Service Workers Revolt! Interview with Burgerville Workers Union and Stardust Family United

Reposted from It's Going Down

Click here to listen to the full podcast

Across the US, mainstream unions are looking to cuts tens of millions of dollars from their budgets in the face of feared attacks under the new regime, as some of the heads of big unions are also trying to cozy up next to Trump. Organized labor under the leadership of the labor bureaucrats has taken a position of trying to maintain social peace at all costs; more interested in keeping a lid on potential worker insurgency than fighting for better wages, conditions, and environmental regulations.

But people in the Industrial Workers of the World (IWW), especially low-paid, millennial workers in high turnover jobs in the service industry – aren’t putting their hopes in the mainstream, pro-business and pro-capitalist unions. They also aren’t putting their hopes in legalistic fights with the bosses through the labor board. Instead, they’re building power on the shop floor, reaching out to the greater community, and building power at their worksites and in their neighborhoods.

To find out more how IWW locals are doing just that, in this episode we talked to Jordan from the Burgerville Workers Union (BWU) in the Pacific Northwest, (for an intro into the BWU check out this podcast), who was recently fired after his boss gave him a a $0.70 bagel at work and the next day claimed that he had stolen it. Clearly, the company was hoping to get rid of both Jordan and BWU, and a broad community campaign to get Jordan’s job back was soon organized, which included large scale actions inside the store, pickets on the street, and even serving free food outside of Burgerville chain stores with the help of other labor unions as a way to hit the bosses in their pocket books.
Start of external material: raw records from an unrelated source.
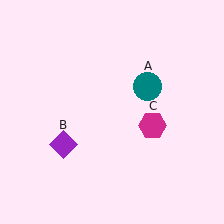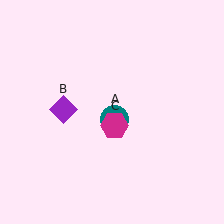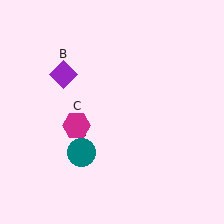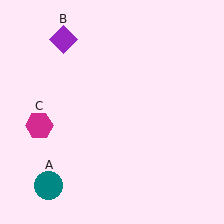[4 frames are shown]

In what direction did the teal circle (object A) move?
The teal circle (object A) moved down and to the left.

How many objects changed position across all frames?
3 objects changed position: teal circle (object A), purple diamond (object B), magenta hexagon (object C).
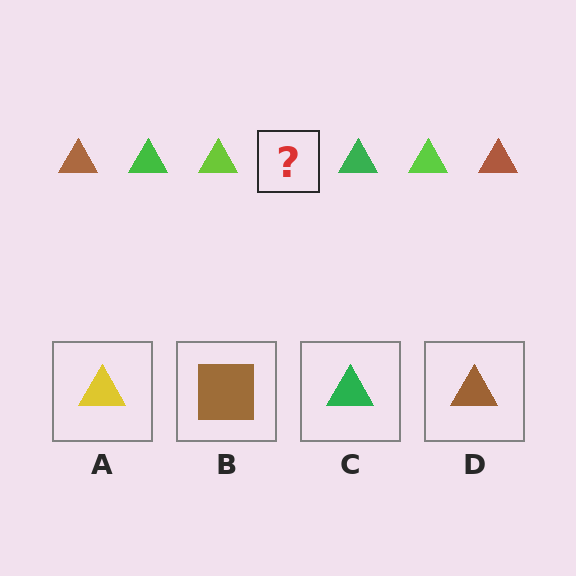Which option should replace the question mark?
Option D.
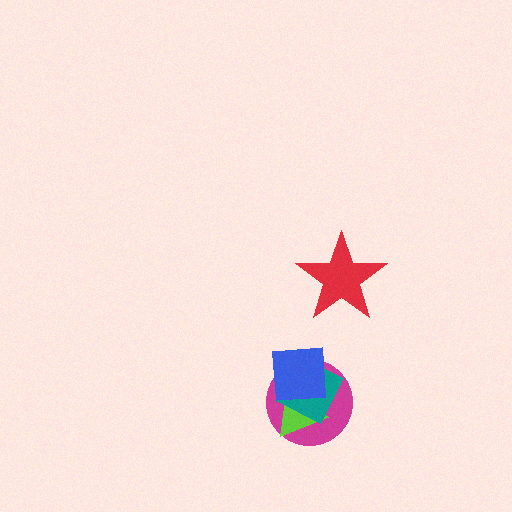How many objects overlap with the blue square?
3 objects overlap with the blue square.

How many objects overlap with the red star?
0 objects overlap with the red star.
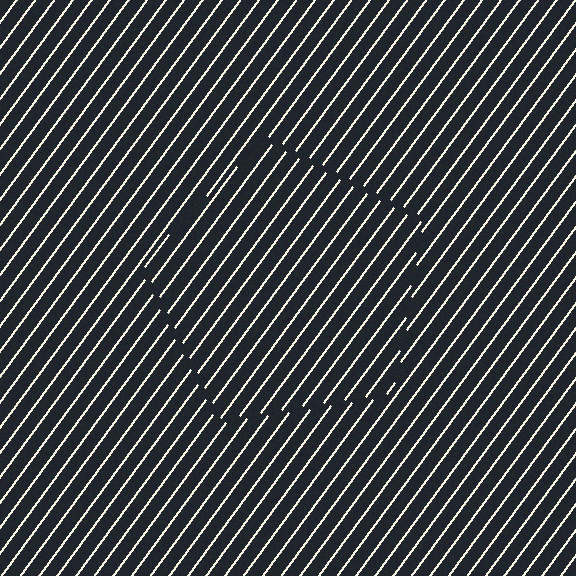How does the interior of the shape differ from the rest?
The interior of the shape contains the same grating, shifted by half a period — the contour is defined by the phase discontinuity where line-ends from the inner and outer gratings abut.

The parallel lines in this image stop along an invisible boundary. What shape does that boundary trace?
An illusory pentagon. The interior of the shape contains the same grating, shifted by half a period — the contour is defined by the phase discontinuity where line-ends from the inner and outer gratings abut.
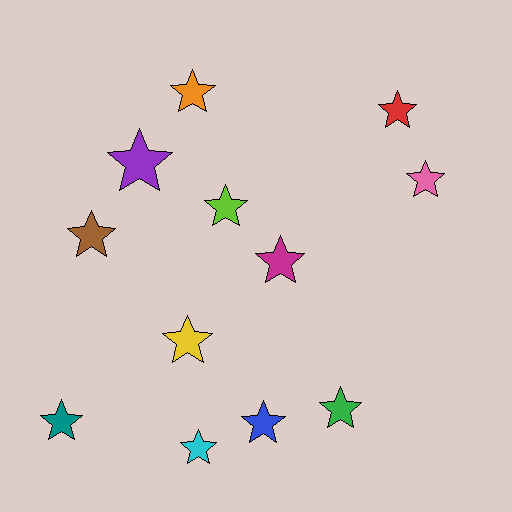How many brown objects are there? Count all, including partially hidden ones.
There is 1 brown object.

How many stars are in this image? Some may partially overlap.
There are 12 stars.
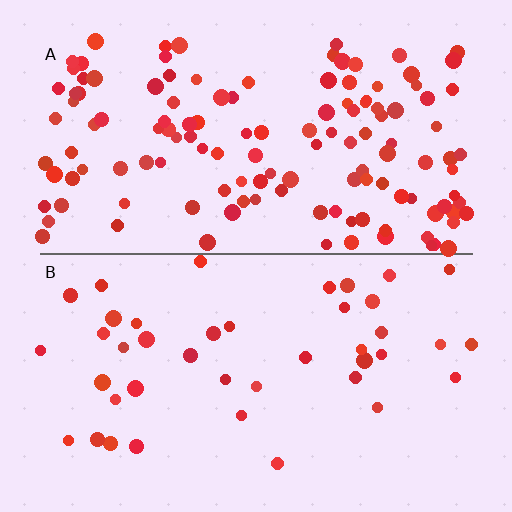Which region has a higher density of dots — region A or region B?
A (the top).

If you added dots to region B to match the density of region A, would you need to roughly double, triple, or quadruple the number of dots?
Approximately triple.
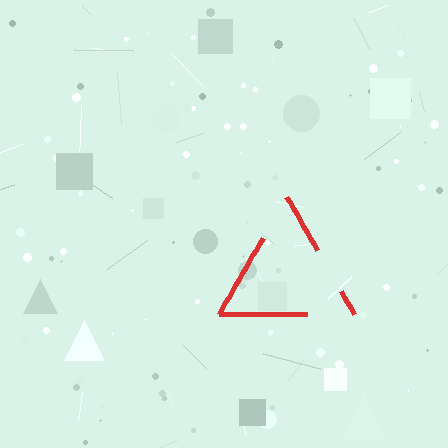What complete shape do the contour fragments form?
The contour fragments form a triangle.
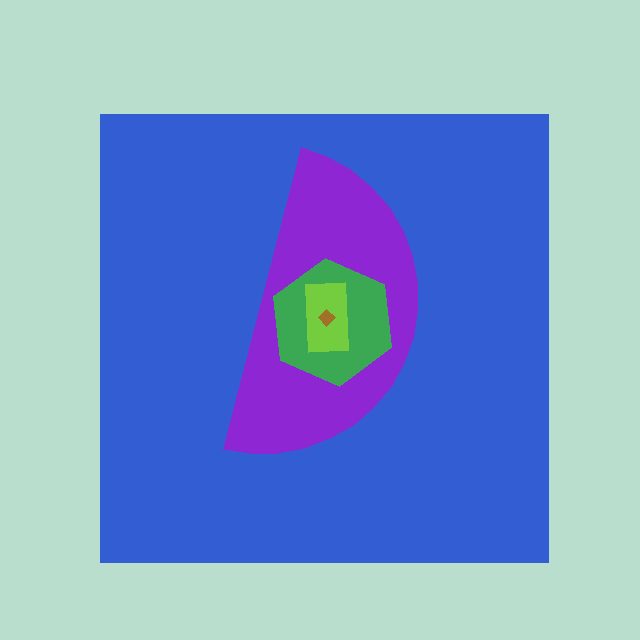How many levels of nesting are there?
5.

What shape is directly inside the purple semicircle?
The green hexagon.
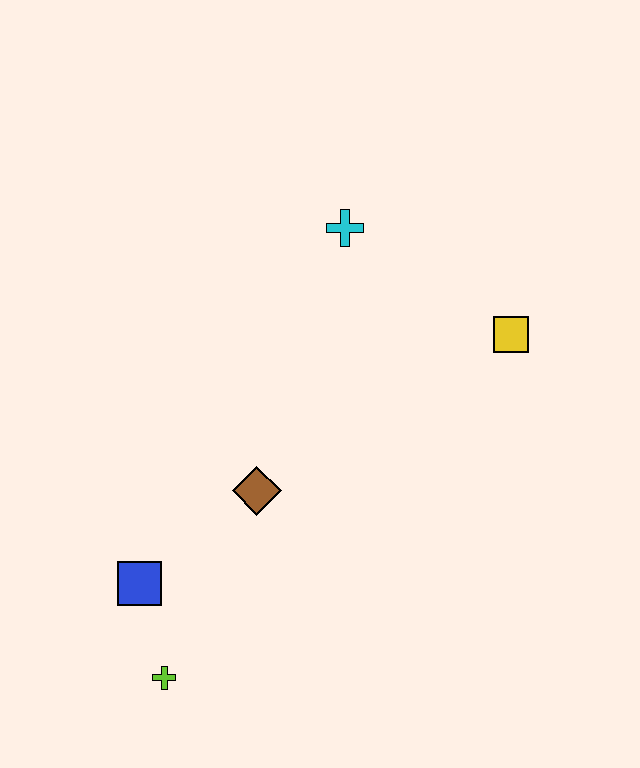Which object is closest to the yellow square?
The cyan cross is closest to the yellow square.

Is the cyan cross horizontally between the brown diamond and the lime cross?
No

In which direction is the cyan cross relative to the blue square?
The cyan cross is above the blue square.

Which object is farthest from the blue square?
The yellow square is farthest from the blue square.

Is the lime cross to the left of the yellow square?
Yes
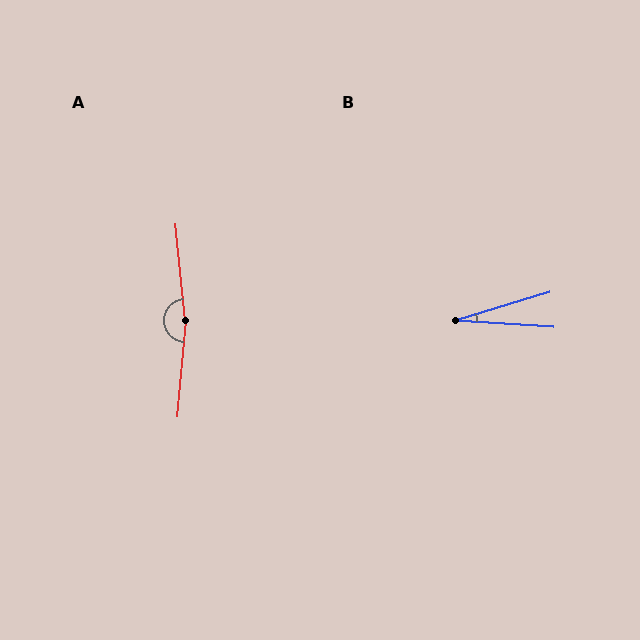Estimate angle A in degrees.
Approximately 169 degrees.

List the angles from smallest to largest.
B (21°), A (169°).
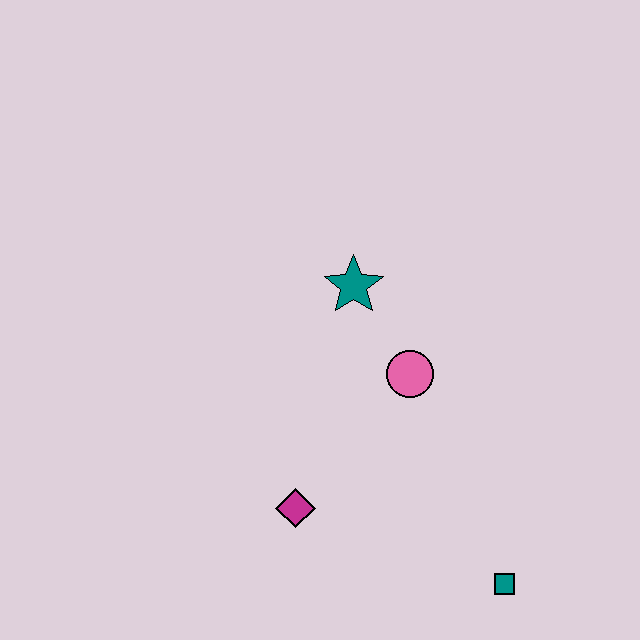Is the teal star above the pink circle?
Yes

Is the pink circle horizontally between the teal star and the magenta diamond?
No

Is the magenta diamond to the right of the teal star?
No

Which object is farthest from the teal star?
The teal square is farthest from the teal star.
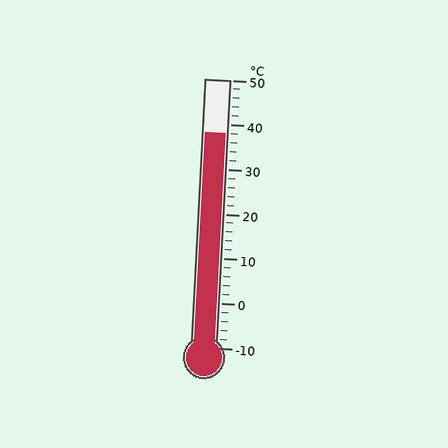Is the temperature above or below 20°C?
The temperature is above 20°C.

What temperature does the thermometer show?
The thermometer shows approximately 38°C.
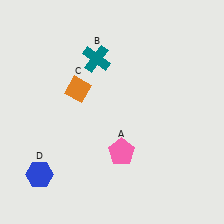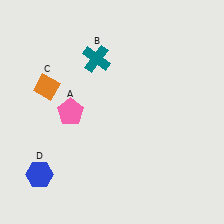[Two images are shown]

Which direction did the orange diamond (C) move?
The orange diamond (C) moved left.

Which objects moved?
The objects that moved are: the pink pentagon (A), the orange diamond (C).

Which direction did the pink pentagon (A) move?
The pink pentagon (A) moved up and to the left.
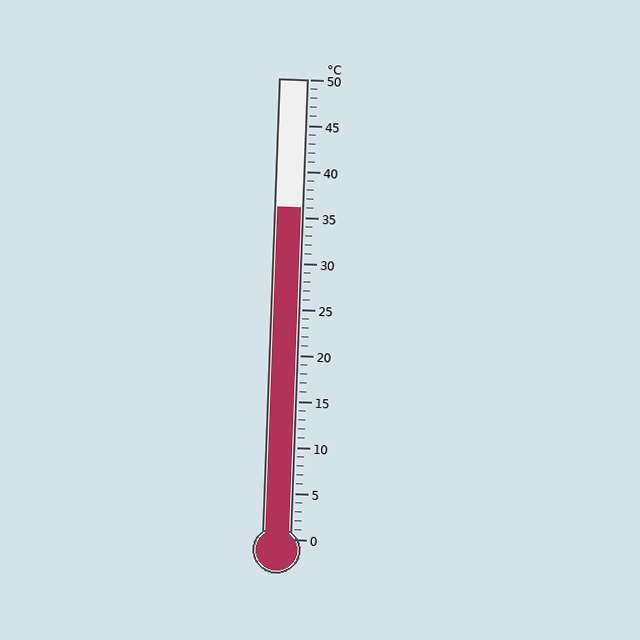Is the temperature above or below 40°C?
The temperature is below 40°C.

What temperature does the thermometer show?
The thermometer shows approximately 36°C.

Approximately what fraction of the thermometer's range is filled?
The thermometer is filled to approximately 70% of its range.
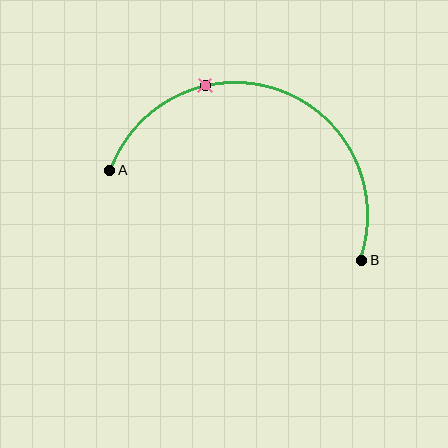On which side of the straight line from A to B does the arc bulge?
The arc bulges above the straight line connecting A and B.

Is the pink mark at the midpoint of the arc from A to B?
No. The pink mark lies on the arc but is closer to endpoint A. The arc midpoint would be at the point on the curve equidistant along the arc from both A and B.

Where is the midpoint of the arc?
The arc midpoint is the point on the curve farthest from the straight line joining A and B. It sits above that line.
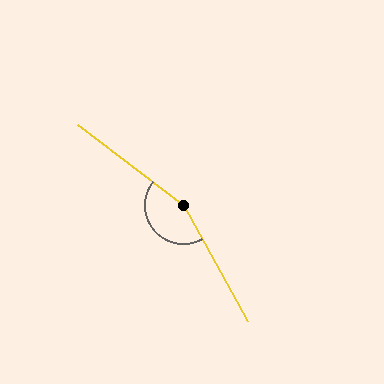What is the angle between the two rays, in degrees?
Approximately 157 degrees.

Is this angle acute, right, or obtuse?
It is obtuse.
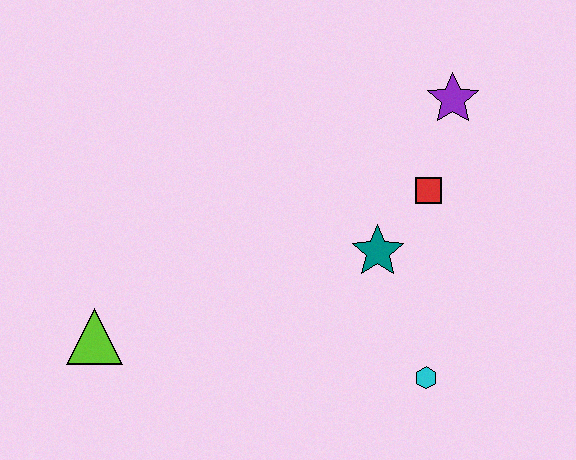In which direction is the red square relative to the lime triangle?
The red square is to the right of the lime triangle.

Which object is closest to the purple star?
The red square is closest to the purple star.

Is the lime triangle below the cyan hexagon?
No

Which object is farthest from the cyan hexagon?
The lime triangle is farthest from the cyan hexagon.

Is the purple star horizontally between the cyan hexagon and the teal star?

They even got a big ass rat balloon!

We then talk with Jordan how the BWU is organizing collective counter-power through their union, by offering members discounted food boxes, child care, a worker hotline, bus passes, and many other services.

We then switch gears and talk with someone from Stardust Family United, a local of the IWW made up of service workers at Ellen’s Stardust Diner, a restaurant in NYC where performers and singers work and also perform songs during the dining experience. For the last several months, they’ve been organizing, taking action, and facing repression from their boss.

We talk about how and why the union came about, how the union grew over time, and how IWW member dealt with a series of firings. We also then discuss how workers have carried out a wide variety of job actions, strikes, and pickets which have all sought to put pressure on the company.

We hope that these stories of workplace organizing inspire you and show that workplace organizing outside and against the control of the big unions is still possible and can build power on the shop floor while also bringing together working-class people to fight for their interests.